Delta Lake 0.3.0 was released on August 1st, 2019, bringing delete, update and merge API support and many other features on top of Apache Spark. Before going into what the latest version brings, let’s see what Delta Lake is.
What is Delta Lake?
According to its own web site, “Delta Lake is an open-source storage layer that brings ACID transactions to Apache Spark and big data workloads”.
Delta Lake began as an internal Databricks project, called Databricks Delta, that started to be open-sourced in April 2019 under the Apache License 2.0. Delta Lake was announced at the Spark + AI Summit 2019 in San Francisco as the “First unified data management system that delivers the scale of a data lake, reliability, and performance of a data warehouse and the low latency of streaming.”
What are the Delta Lake key features?
Delta Lake claims to provide the following key features:
- ACID Transactions
- Updates and Deletes
- Schema Enforcement
- Schema Evolution
- Unified Batch and Streaming Source and Sink
- Scalable Metadata Handling
- Time Travel (data versioning)
- Open Format
- Audit History
- 100% Compatible with Apache Spark API
What does release 0.3.0 bring?
The release notes of version 0.3.0 highlight the following main features:
- Scala/Java APIs for DML commands – The data in Delta Lake tables can be modified using programmatic APIs for Delete, Update and Merge (upsert).
- Scala/Java APIs for query commit history – The table’s commit history can be queried to see what operations modified the table.
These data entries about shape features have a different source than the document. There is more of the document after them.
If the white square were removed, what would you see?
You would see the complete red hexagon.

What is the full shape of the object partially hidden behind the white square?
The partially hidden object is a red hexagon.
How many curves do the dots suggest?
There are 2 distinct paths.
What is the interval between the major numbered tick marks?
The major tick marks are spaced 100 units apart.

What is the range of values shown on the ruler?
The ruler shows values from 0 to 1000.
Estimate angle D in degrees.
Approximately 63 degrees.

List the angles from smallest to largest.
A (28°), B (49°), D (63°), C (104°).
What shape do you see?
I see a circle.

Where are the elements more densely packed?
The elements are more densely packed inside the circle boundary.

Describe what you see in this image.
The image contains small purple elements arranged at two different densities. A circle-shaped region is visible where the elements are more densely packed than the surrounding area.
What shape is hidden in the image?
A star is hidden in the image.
- Scala/Java APIs for vacuuming old files – Keeping all versions of a table forever can be prohibitively expensive. Stale snapshots (as well as other uncommitted files from aborted transactions) can be garbage collected by vacuuming the table.
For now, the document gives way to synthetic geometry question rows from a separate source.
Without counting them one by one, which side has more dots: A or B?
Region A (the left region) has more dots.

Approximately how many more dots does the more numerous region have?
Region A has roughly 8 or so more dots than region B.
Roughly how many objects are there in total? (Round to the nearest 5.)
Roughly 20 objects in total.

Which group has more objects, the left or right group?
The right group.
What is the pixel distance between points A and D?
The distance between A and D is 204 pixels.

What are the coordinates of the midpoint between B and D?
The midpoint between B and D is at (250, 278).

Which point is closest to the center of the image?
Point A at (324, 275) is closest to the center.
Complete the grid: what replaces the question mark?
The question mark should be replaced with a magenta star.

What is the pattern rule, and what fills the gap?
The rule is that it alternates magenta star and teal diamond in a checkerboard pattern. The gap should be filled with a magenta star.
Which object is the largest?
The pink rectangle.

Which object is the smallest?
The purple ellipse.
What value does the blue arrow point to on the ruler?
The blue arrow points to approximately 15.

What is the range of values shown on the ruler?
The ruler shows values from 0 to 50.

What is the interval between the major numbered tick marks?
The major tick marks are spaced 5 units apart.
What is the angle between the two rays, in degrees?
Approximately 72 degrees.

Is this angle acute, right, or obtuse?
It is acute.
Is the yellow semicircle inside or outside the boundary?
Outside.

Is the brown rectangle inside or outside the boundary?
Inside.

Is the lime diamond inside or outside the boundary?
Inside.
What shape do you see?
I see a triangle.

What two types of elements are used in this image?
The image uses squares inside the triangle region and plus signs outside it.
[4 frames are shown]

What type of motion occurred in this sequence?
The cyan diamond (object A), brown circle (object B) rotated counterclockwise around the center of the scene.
Something that we need to keep in mind regarding Delta Lake 0.3.0, is that it is still an early release and not yet widely adopted. Also, at the moment there is no release plan published, so there is little visibility in the future of the Delta Lake project. With this caution notice, Data Lake promises to fill in the great demand of the Apache Spark users for transaction support.
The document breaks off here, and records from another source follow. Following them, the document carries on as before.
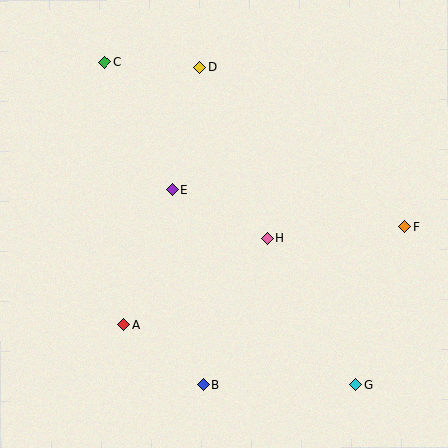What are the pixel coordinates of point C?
Point C is at (105, 62).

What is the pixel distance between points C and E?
The distance between C and E is 144 pixels.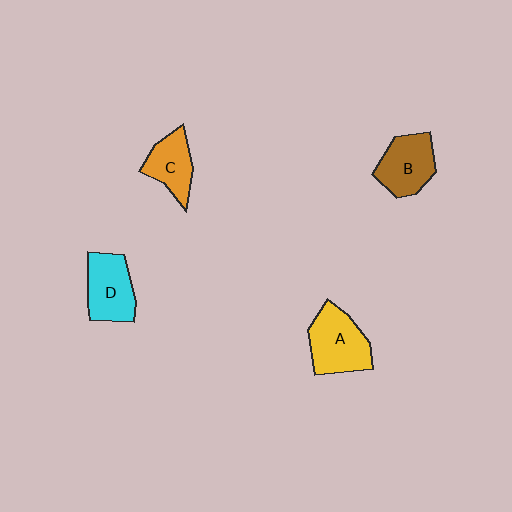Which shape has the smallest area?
Shape C (orange).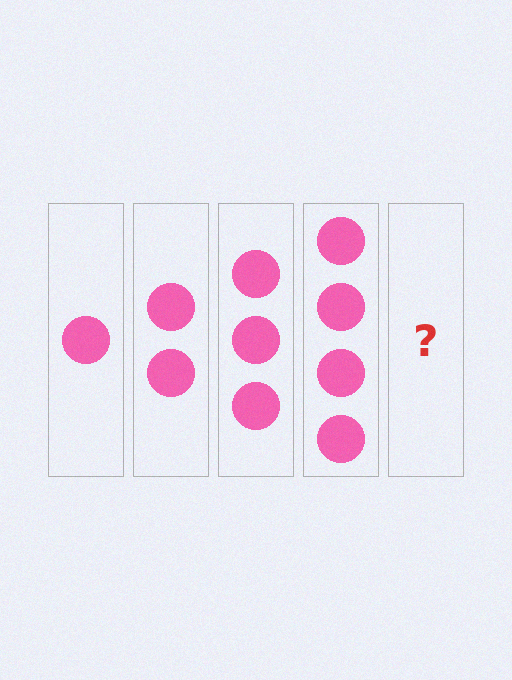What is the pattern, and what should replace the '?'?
The pattern is that each step adds one more circle. The '?' should be 5 circles.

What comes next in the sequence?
The next element should be 5 circles.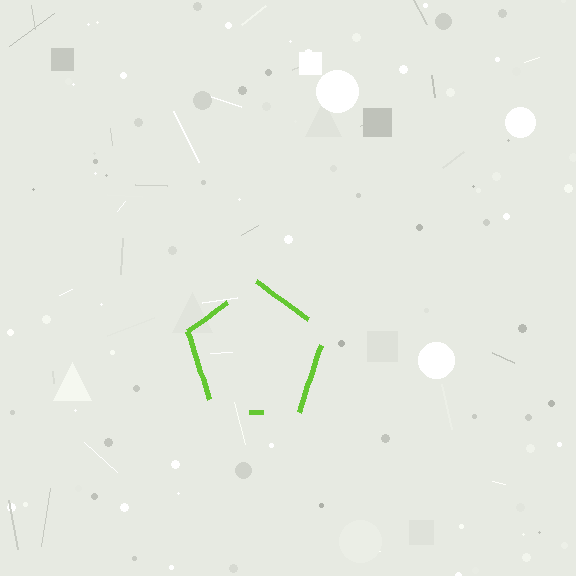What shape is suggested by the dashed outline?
The dashed outline suggests a pentagon.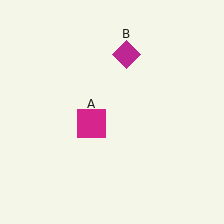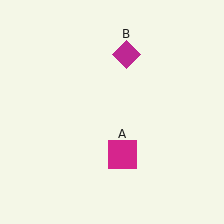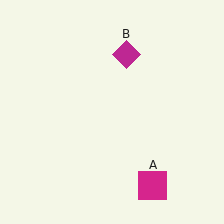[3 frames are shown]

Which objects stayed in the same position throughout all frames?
Magenta diamond (object B) remained stationary.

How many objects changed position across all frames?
1 object changed position: magenta square (object A).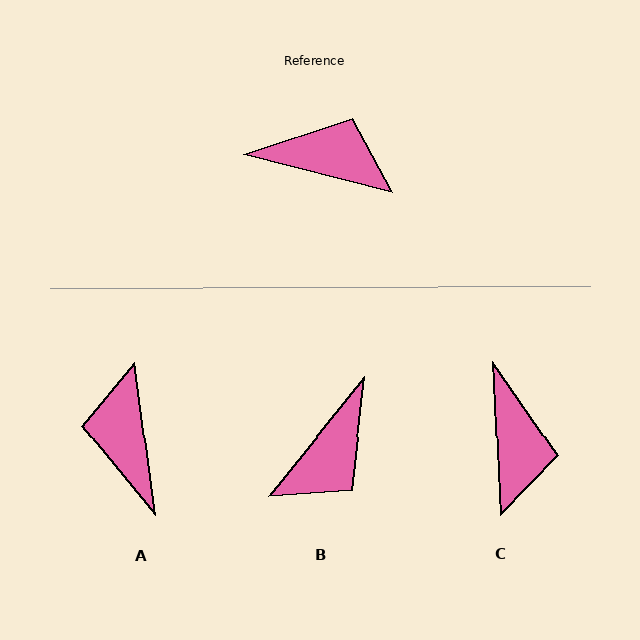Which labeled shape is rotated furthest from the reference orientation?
B, about 115 degrees away.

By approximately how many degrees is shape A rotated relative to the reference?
Approximately 112 degrees counter-clockwise.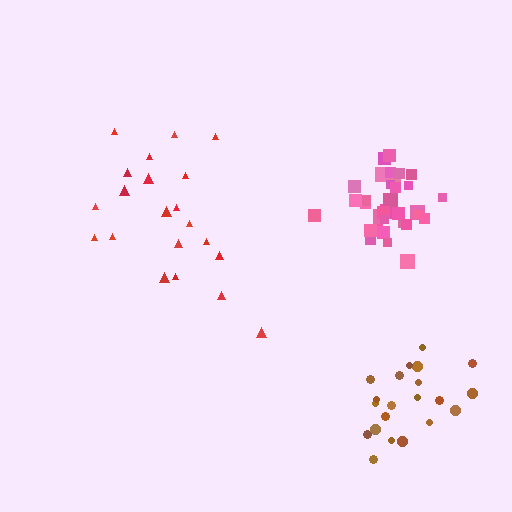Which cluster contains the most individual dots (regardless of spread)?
Pink (35).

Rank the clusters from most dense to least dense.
pink, brown, red.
Some known limitations of the current Delta Lake version are the lack of migration tools from existing tables to the new Delta Lake format and the lack of multi-table transactions or explicit transaction definition using statements like begin, commit or rollback.
Dealing with records that are not conforming to the expected schema is not implemented yet, but there is a feature called expectations, which defines the criteria for accepting data, that might come from the Databricks Delta to Delta Lake in the near future.
The API is currently available only in Scala and Java, and not in Python or SQL, but the new language support should be expected in the next releases.
Delta Lake was just released in the open-source community this year, so we should keep an eye on the evolution of this project, considering the support and experience of Databricks, who is the main project sponsor.